Introduction: Pungent-cool exterior-releasing herbs: an agent or substance herbs pungent in flavor and cool in property, which is usually used for treating a wind-heat exterior syndrome.
✵Till the date Oct 10th,2019, there are totally  kinds of common TCM herbs,  kinds of related plant species,  kind of insect species, are recorded in this category. These pungent-cool exterior-releasing herbs are briefly introduced separately:
Brief Introduction: The herb Herba Menthae is the dried aerial part of Mentha haplocalyx Briq.(family Labiatae), used (1).to disperse wind and heat in the treatment of wind-heat affliction, (2).to clear the head and eyes for relieving headache and conjunctivitis, (3).to promote eruption in the treatment of measles, and (4).to soothe the liver for alleviating hypochondriac and thoracic pain. The herb is commonly known as Herba Menthae, Peppermint, Bò He.
✵The herb Herba Menthae(Peppermint) is the whole herb or leaves of the (1). Mentha haplocalyx Briq., or (2). Mentha haplocalyx Briq.var.piperascens(Malinvaud)C.Y.Wu et H.W.Li., or (3). Mentha x piperta L., they are plants of the Mentha spicata L. genus, the Lamiaceae or Labiatae(mint or deadnettle family) of the Lamiales order. These 3 commonly used species are introduced as:
(1).Mentha haplocalyx Briq.: The Mentha haplocalyx Briq., known as "M. haplocalyx Briq.; M.aruensis L.var.haplocalyx Briq.; M.aruensis auct.non L., Mentha canadaensis L.", perennial herb, stems are erect, 30~60 cm high, with a rhizome of medlar, reaching 13 cm deep into the soil, crispy, easily broken, with slender fibrous roots and horizontal rhizomes at the lower part. Roots, the cultivated mints, with a true absorption effect are a number of fibrous roots growing on the upright stems in the ground and underground rhizome nodes. These roots are buried into the soil to a depth of about 30 cm, and the topsoil layer is about 15~20 cm. Concentration; In addition, in the case of relatively high humidity between the plants, there will be many aerial roots on the base section of the erect stem and between the nodes. This aerial root will die by itself when the weather is dry. Almost no effect on the growth of mint. Stems are sharply tetragonal, much branched, with trichomes that are glabrous or slightly retro reflective on all four sides. Leaf blade is oblong-lanceolate, lanceolate, elliptic or ovate-lanceolate, thinly oblong, 3~5~7 cm long, 0.8~3 cm wide, apex acute, base cuneate to suborbicular, the margin is sparse above and below the base and coarse teeth serrations, lateral veins of about 5-6 pairs, with the middle rib above the obvious, above the green; along the veins densely covered sparsely puberulent, or in addition to the pulse outside the remainder hairless, light green above, usually densely puberulent along veins; petiole 2~10 mm in length, abaxially concave-convex, puberulent.

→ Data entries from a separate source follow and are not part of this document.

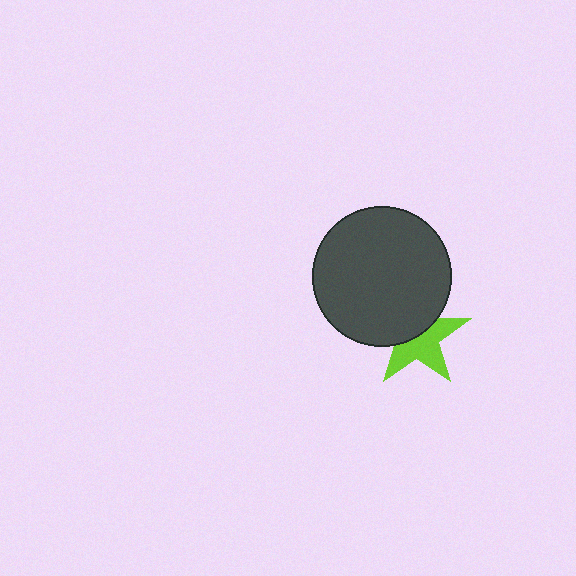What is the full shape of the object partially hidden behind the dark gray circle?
The partially hidden object is a lime star.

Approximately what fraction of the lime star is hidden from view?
Roughly 45% of the lime star is hidden behind the dark gray circle.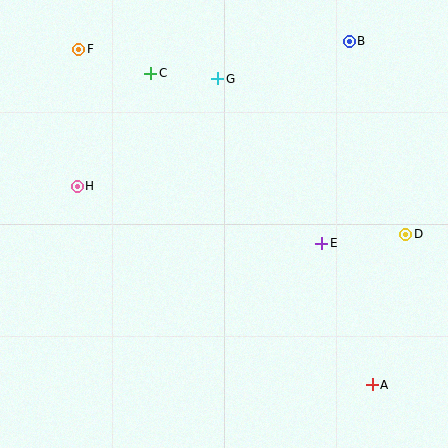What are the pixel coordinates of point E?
Point E is at (322, 243).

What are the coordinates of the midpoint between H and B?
The midpoint between H and B is at (213, 114).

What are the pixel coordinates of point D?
Point D is at (406, 234).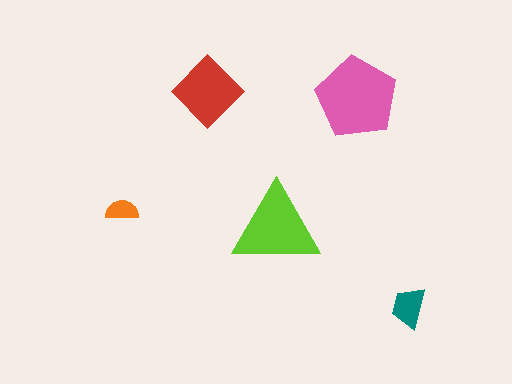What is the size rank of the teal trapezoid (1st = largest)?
4th.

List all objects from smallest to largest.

(2).Mentha haplocalyx Briq.var.piperascens(Malinvaud)C.Y.Wu et H.W.Li.: The Mentha haplocalyx Briq.var.piperascens(Malinvaud) C.Y.Wu et H.W.Li., the botanical appearance is similar to the Mentha haplocalyx Briq. Main differences are: leaves ovate to oblong, 2~5 cm long, with glandular spots on both surfaces. Calyx lobes are narrowly triangular, ciliate. Corolla lilac or white. Nutlets are 0.7 mm long.

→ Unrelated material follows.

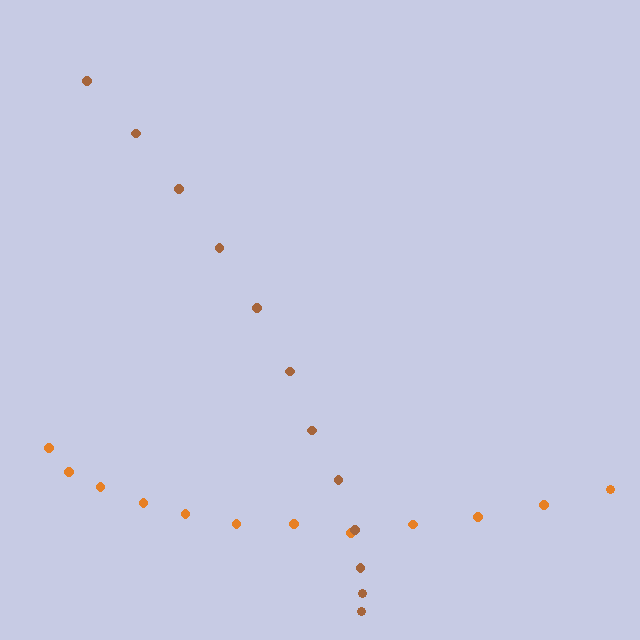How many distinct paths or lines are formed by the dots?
There are 2 distinct paths.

(3).Mentha x piperta L.: The Mentha x piperta L., is commonly known as "Peppermint", "Mentha balsamea Wild.", "black mint(M.piperta var.vulgaris Sole)" and "white mint(M.piperta var.officinalis Sole)", perennial herb with aromatic, cool taste. Rhizomes with bracts, with nodes on top, each having two opposite buds and bud scales. The stems are prismatic, erect, with hairs on the upper part, and the lower part only has a few hairs along the edges. Leaves opposite, oblong-lanceolate to elliptic, 8~10 cm long, 3~5 cm wide, apical acute, leaf surface flat, leaf color green to dark green, reticulate veins sink, leaf edge serration deep and sharp, petiole 1~2 cm long, covered with hairs. Umbrella inflorescences axillary, calyx tubular bell-shaped. The mint was first discovered and named by Carl Linnaeus when he took a sample in the England; Linnaeus considered this plant to be a new species but has reached a consensus in the academic community to classify peppermint as a hybrid plant. This species is a hybrid from the Spearmint(Mentha spicata) and Watermint(Mentha aquatica).